Our goal here is to make certain
that Google and other entities quickly know about your website and can
verify that it is real (meaning, it’s not a SPAM site). Then to
appropriately use social tagging and social bookmarking with new
content to create links back to your website(s) for improved search
Another critical point: Register all RSS feeds at Feedburner for the purpose of having centralized metrics.
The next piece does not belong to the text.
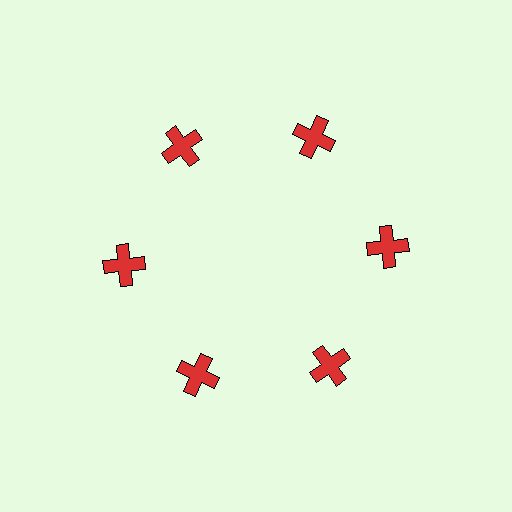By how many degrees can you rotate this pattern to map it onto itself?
The pattern maps onto itself every 60 degrees of rotation.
Also, a designated person in your company needs to create a large
number of logins to various services and securely share this list
periodically. This person needs to be certain he/she keeps a record of
any login and password changes so that new people in the company
have access to the services they need to contact. This is especially
needed when there is turnover in the group; i.e., a designated person
needs to make each email address generic, not specific to a person. For
example, use email@example.com instead of Tom@mycompany.com so the
email address can be easily and quickly reassigned to a new person as
needed. I’ve had clients experience major setbacks and loss of
productivity when people used their own email address, instead of a
generic one, for a login and no one had a record of their password …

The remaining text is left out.